Abstracts

Rationale: Epilepsy affects 80-90% of patients with Tuberous Sclerosis Complex (TSC) leading to psychiatric and behavioral comorbidities, including developmental delay and autism spectrum disorder. Recently, two large randomized, double blinded studies on preventive treatment of epilepsy have been published, demonstrating beneficial effect of early intervention. However, little is known about long term effect of preventive treatment. In the current study we assessed long-term outcome of preventively treated patients in comparison to the outcomes of patients treated after first seizures.

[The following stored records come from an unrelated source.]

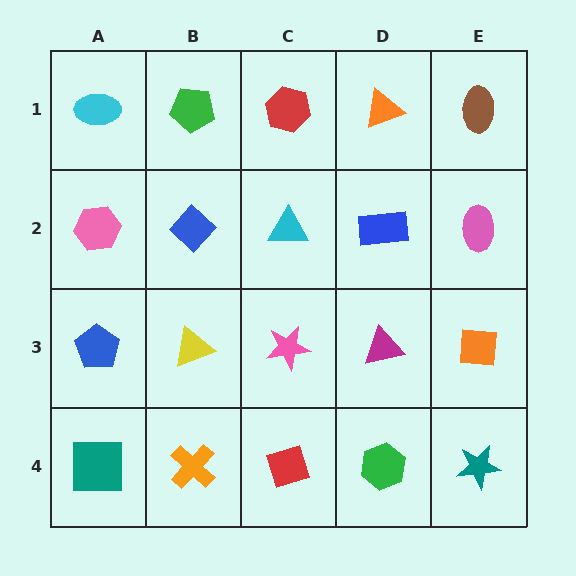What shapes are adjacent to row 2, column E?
A brown ellipse (row 1, column E), an orange square (row 3, column E), a blue rectangle (row 2, column D).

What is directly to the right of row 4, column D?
A teal star.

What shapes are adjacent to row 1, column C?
A cyan triangle (row 2, column C), a green pentagon (row 1, column B), an orange triangle (row 1, column D).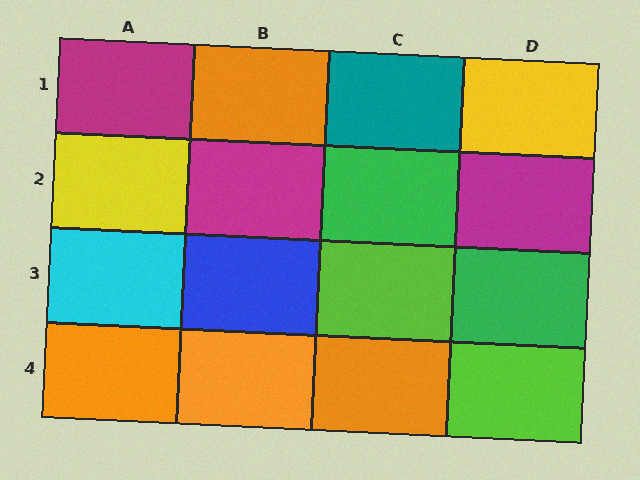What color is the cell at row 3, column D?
Green.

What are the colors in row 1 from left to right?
Magenta, orange, teal, yellow.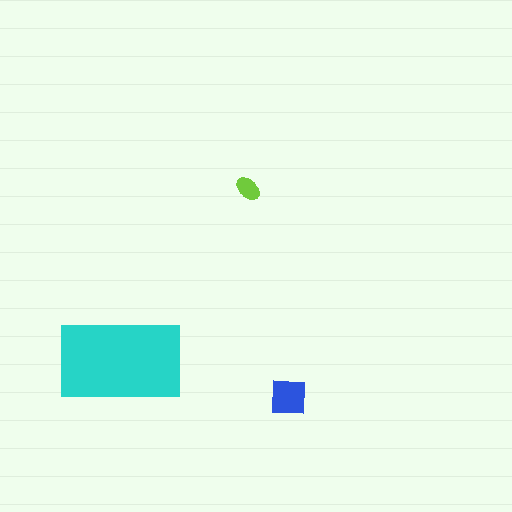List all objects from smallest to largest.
The lime ellipse, the blue square, the cyan rectangle.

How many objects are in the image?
There are 3 objects in the image.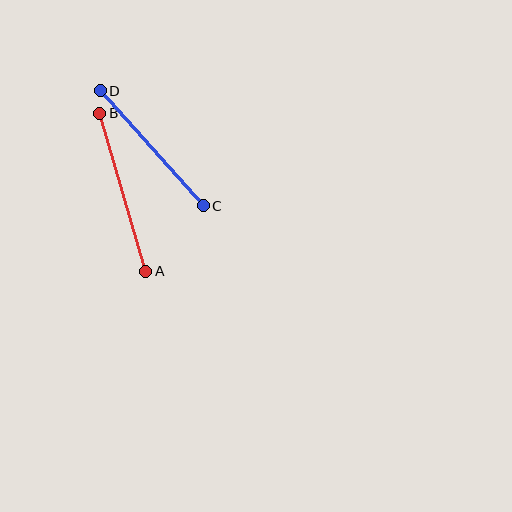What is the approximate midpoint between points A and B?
The midpoint is at approximately (123, 192) pixels.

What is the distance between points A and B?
The distance is approximately 164 pixels.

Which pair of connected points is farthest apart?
Points A and B are farthest apart.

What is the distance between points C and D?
The distance is approximately 155 pixels.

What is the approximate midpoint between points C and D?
The midpoint is at approximately (152, 148) pixels.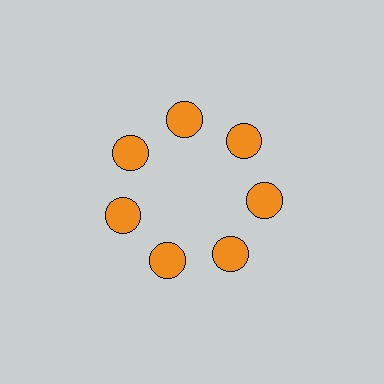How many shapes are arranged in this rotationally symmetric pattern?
There are 7 shapes, arranged in 7 groups of 1.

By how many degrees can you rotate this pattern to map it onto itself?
The pattern maps onto itself every 51 degrees of rotation.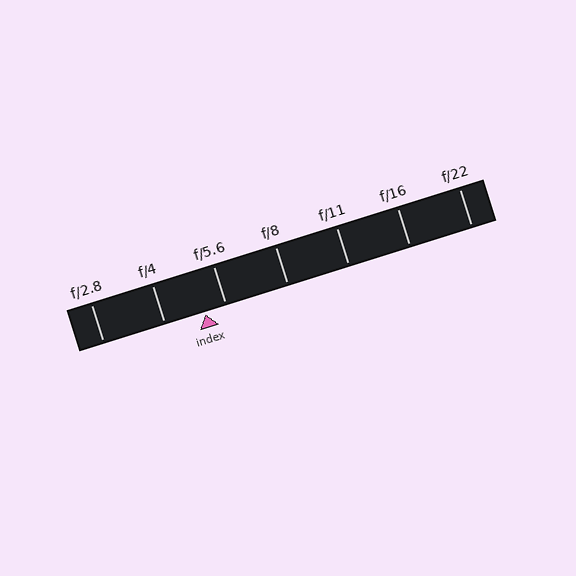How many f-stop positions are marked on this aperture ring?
There are 7 f-stop positions marked.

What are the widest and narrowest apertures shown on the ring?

Methods: Two groups of TSC children treated in the Children’s Memorial Health Institute (CMHI) in Warsaw have been analyzed in the study: 1/ those treated within the open label trail published in 2011 and EPIMARKER project with the history of preventive treatment with vigabatrin started before 2 years of age, and 2/ children who received vigabatrin after the first clinical seizures.
All patients have been examined during a follow-up visit when the following data have been collected: age at onset of epilepsy, age at onset of treatment, number of antiseizure medications, presence of seizures at follow-up visit, psychological assessment including PEDS-QL for children and parents and TAND questionnaire.
The study has been approved by the institutional Ethical Board (decision Nr 20/KBE/2023).

Results: Twenty-nine patients aged 5-16 years (mean: 9.3 years; median: 9 years) received vigabatrin preventively and 34 children aged from 4 to 17 years (mean: 11 years; median: 11) were treated after first seizure. Genetic background was established in 43 children. The proportion of TSC2/TSC1 genotypes was similar in both groups (81% in standard treatment group vs 81.8 in preventive group).
At the follow-up visit preventive treatment was associated with statistically significant lower risk of epilepsy (21% in the preventive group vs. 53% in the standard one; p=0.009). Less children with preventive treatment demonstrated frequent seizures (14% vs 50%, respectively) (p=0.026). A non-significant trend was observed towards fewer antiseizure medications in the preventive treatment group (48% vs 71%, p=0.071). Intellectual disability was more profound and reported significantly more frequently in patients treated after seizures than those who received preventive vigabatrin. In standard treatment group 85% of patients demonstrated different forms of intellectual disability, versus 55.2 % in preventive group (p=0.008). There were no differences in the quality-of-life reports.

Conclusions: Preventive treatment with vigabatrin in infancy improves long-term neuropsychiatric and epilepsy outcomes in children with TSC.

Funding: A grant of the CMHI financed by the Ministry of Education and Science (S196/2022), grant EPIMARKER of the Polish National Center for Research and Development (STRATEGMED3/306306/4/2016), and Medical Research Agency grant ViRAP No 2019/ABM/01/00034/P/06.